Forensic Tasks & Failure Handling¶
wf implements a first-class failure handling model inspired by the Saga pattern from distributed systems. Compensating transactions, rollbacks, and notifications are wired directly into the workflow definition — no external orchestration needed.
Overview¶
There are two levels of failure handling:
| Level | Field | Fires when |
|---|---|---|
| Task-level | on_failure on a task | That specific task fails |
| Workflow-level | on_failure at the top of the TOML | Any task in the workflow fails |
Both point to a task with type = "forensic". Forensic tasks are excluded from normal DAG execution — they only run on failure.
Task-Level on_failure¶
Wire a compensating transaction directly to a task:
[tasks.charge-card]
cmd = "./charge.sh --amount={{.order_total}}"
depends_on = ["reserve-inventory"]
on_failure = "refund-card"
[tasks.refund-card]
type = "forensic"
cmd = "./refund.sh --payment-id={{.payment_id}} --reason='charge failed'"
If charge-card fails, refund-card runs immediately. The rest of the workflow is cancelled.
Workflow-Level on_failure¶
A global handler that fires when any task fails (unless a task-level handler fires first):
name = "deploy"
on_failure = "alert-oncall"
[tasks.alert-oncall]
type = "forensic"
cmd = """
curl -X POST $PAGERDUTY_WEBHOOK \
-d '{"message": "Deploy failed: {{.error_message}}", "task": "{{.failed_task}}"}'
"""
Forensic Variables¶
The executor injects special variables into forensic task commands:
| Variable | Scope | Value |
|---|---|---|
{{.failed_task}} | Task-level handlers | ID of the task that failed |
{{.error_message}} | Both levels | stderr/output of the failed task |
{{.failed_dag}} | Workflow-level handler | Name of the workflow |
[tasks.rollback-db]
type = "forensic"
cmd = """
echo "Rolling back due to failure in {{.failed_task}}"
echo "Error: {{.error_message}}"
psql -c "ROLLBACK;"
"""
The Saga Pattern¶
In distributed systems, a Saga is a sequence of operations where each step has a corresponding compensating transaction. If step N fails, compensating transactions for steps N-1, N-2, … are executed in reverse order.
wf implements this naturally with task-level on_failure handlers:
name = "order-processing"
[tasks.reserve-inventory]
cmd = "./reserve.sh {{.order_id}}"
depends_on = ["validate-order"]
register = "reservation_id"
on_failure = "release-inventory"
[tasks.charge-customer]
cmd = "./charge.sh {{.reservation_id}}"
depends_on = ["reserve-inventory"]
register = "charge_id"
on_failure = "refund-customer"
[tasks.create-shipment]
cmd = "./ship.sh {{.charge_id}}"
depends_on = ["charge-customer"]
register = "tracking_number"
on_failure = "cancel-shipment"
# ── Compensating transactions ────────────────────────────
[tasks.release-inventory]
type = "forensic"
cmd = "./release.sh {{.reservation_id}}"
[tasks.refund-customer]
type = "forensic"
cmd = "./refund.sh {{.charge_id}}"
[tasks.cancel-shipment]
type = "forensic"
cmd = "./cancel-ship.sh {{.tracking_number}}"

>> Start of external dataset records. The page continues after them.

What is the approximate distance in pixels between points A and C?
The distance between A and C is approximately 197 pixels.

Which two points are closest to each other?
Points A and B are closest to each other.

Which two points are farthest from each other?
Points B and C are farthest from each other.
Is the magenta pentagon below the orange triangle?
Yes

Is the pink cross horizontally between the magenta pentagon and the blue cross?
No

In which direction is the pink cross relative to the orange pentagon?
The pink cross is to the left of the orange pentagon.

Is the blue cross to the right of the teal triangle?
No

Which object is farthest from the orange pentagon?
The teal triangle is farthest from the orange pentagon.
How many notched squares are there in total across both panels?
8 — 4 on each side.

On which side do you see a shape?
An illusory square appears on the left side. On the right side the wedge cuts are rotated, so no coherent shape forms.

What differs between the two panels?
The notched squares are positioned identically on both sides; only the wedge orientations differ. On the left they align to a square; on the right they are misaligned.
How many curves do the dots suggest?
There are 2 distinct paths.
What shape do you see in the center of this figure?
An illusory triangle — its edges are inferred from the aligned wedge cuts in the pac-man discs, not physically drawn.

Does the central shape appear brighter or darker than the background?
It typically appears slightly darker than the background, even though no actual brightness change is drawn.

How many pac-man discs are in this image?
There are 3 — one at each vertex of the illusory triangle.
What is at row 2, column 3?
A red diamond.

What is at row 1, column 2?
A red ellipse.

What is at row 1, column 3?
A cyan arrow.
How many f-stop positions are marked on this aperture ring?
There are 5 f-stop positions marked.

If create-shipment fails, only cancel-shipment fires (not refund-customer or release-inventory — those only fire if their specific predecessor fails).
Forensic Task Properties¶
A forensic task is any task with type = "forensic". All standard task fields apply:
[tasks.emergency-rollback]
type = "forensic"
cmd = "./rollback.sh"
timeout = "5m"
retries = 2
retry_delay = "10s"
ignore_failure = true # don't fail the handler if rollback itself fails
env = {ROLLBACK_MODE = "force"}
ignore_failure on Forensic Tasks¶
Setting ignore_failure = true on a forensic task prevents a failure in the handler from masking the original error. Without it, a failing handler would itself be reported as the final failure — which obscures what actually went wrong.
[tasks.notify-slack]
type = "forensic"
cmd = "curl $SLACK_WEBHOOK -d '{\"text\": \"Deploy failed\"}'"

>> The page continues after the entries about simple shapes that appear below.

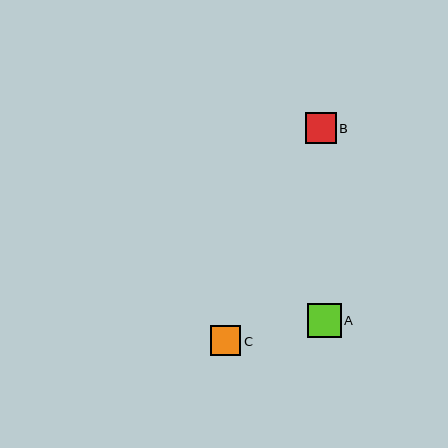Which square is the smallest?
Square C is the smallest with a size of approximately 30 pixels.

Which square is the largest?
Square A is the largest with a size of approximately 34 pixels.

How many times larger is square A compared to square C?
Square A is approximately 1.1 times the size of square C.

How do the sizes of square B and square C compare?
Square B and square C are approximately the same size.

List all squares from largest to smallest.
From largest to smallest: A, B, C.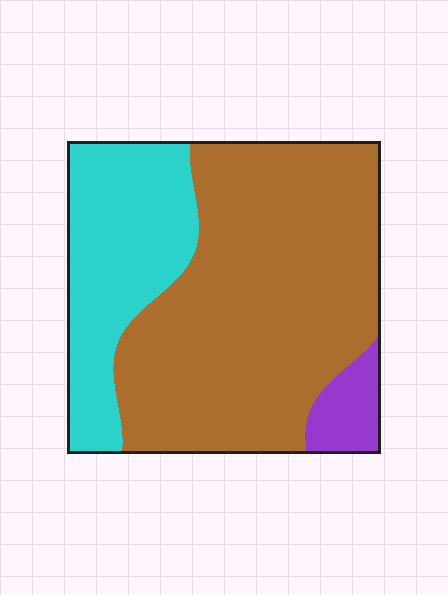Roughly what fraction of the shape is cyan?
Cyan takes up about one quarter (1/4) of the shape.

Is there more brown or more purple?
Brown.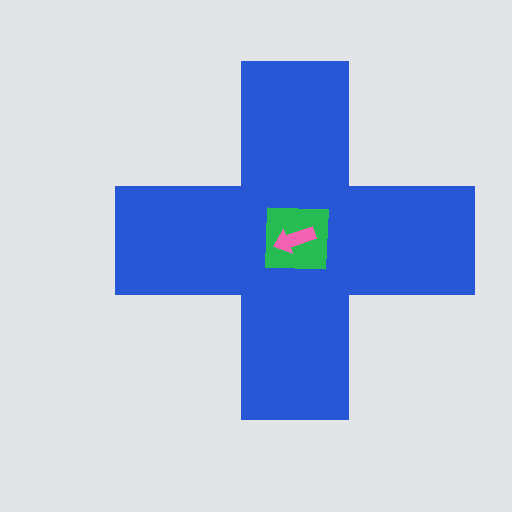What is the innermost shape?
The pink arrow.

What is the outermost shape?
The blue cross.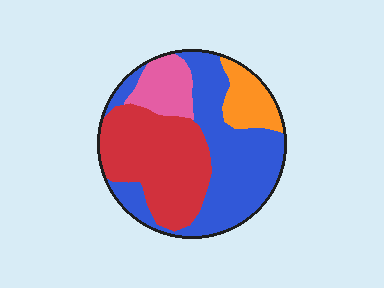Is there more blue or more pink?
Blue.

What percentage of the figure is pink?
Pink takes up less than a sixth of the figure.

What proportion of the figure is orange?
Orange takes up less than a quarter of the figure.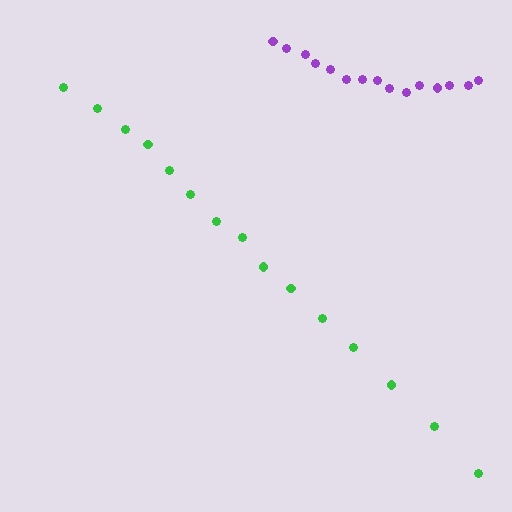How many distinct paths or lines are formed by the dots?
There are 2 distinct paths.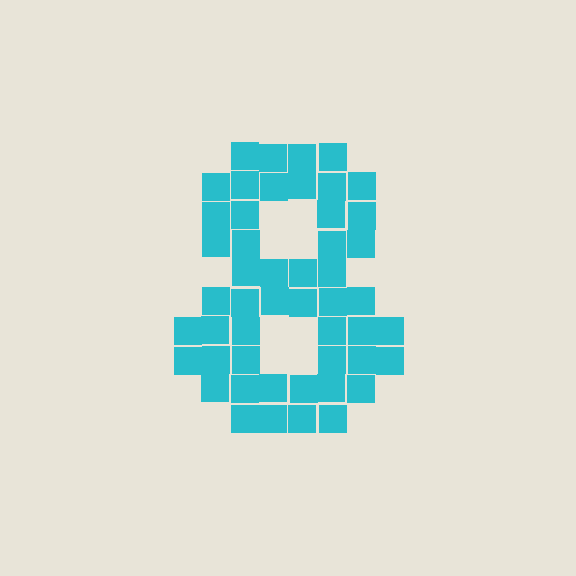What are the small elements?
The small elements are squares.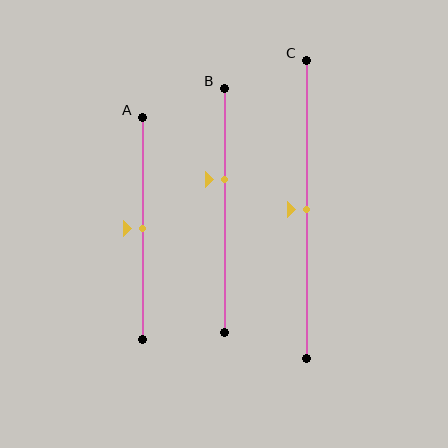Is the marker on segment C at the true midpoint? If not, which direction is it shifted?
Yes, the marker on segment C is at the true midpoint.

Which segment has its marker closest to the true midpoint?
Segment A has its marker closest to the true midpoint.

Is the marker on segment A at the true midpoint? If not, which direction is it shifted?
Yes, the marker on segment A is at the true midpoint.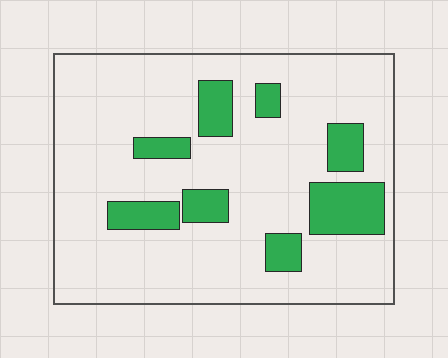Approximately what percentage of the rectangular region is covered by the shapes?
Approximately 20%.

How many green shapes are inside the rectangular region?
8.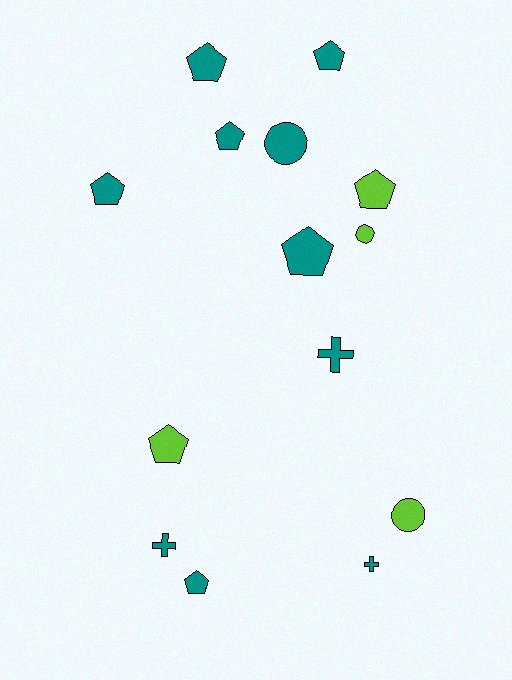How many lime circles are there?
There are 2 lime circles.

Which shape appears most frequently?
Pentagon, with 8 objects.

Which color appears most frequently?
Teal, with 10 objects.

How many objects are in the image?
There are 14 objects.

ignore_failure = true # Slack being down shouldn't change the run outcome
Execution Order¶
- A task fails
- If the task has
on_failure = "X", task X runs immediately - All remaining normal tasks are cancelled
- If the workflow has a top-level
on_failure = "Y", task Y runs after the run settles - The run is marked
failed
Task-level and workflow-level handlers can coexist — both fire for the same failure.
What Forensic Tasks Cannot Do¶
- Forensic tasks cannot have
depends_onpointing to normal tasks (they are excluded from the normal DAG) - Forensic tasks cannot register variables that downstream normal tasks read (there are no downstream normal tasks left after a failure)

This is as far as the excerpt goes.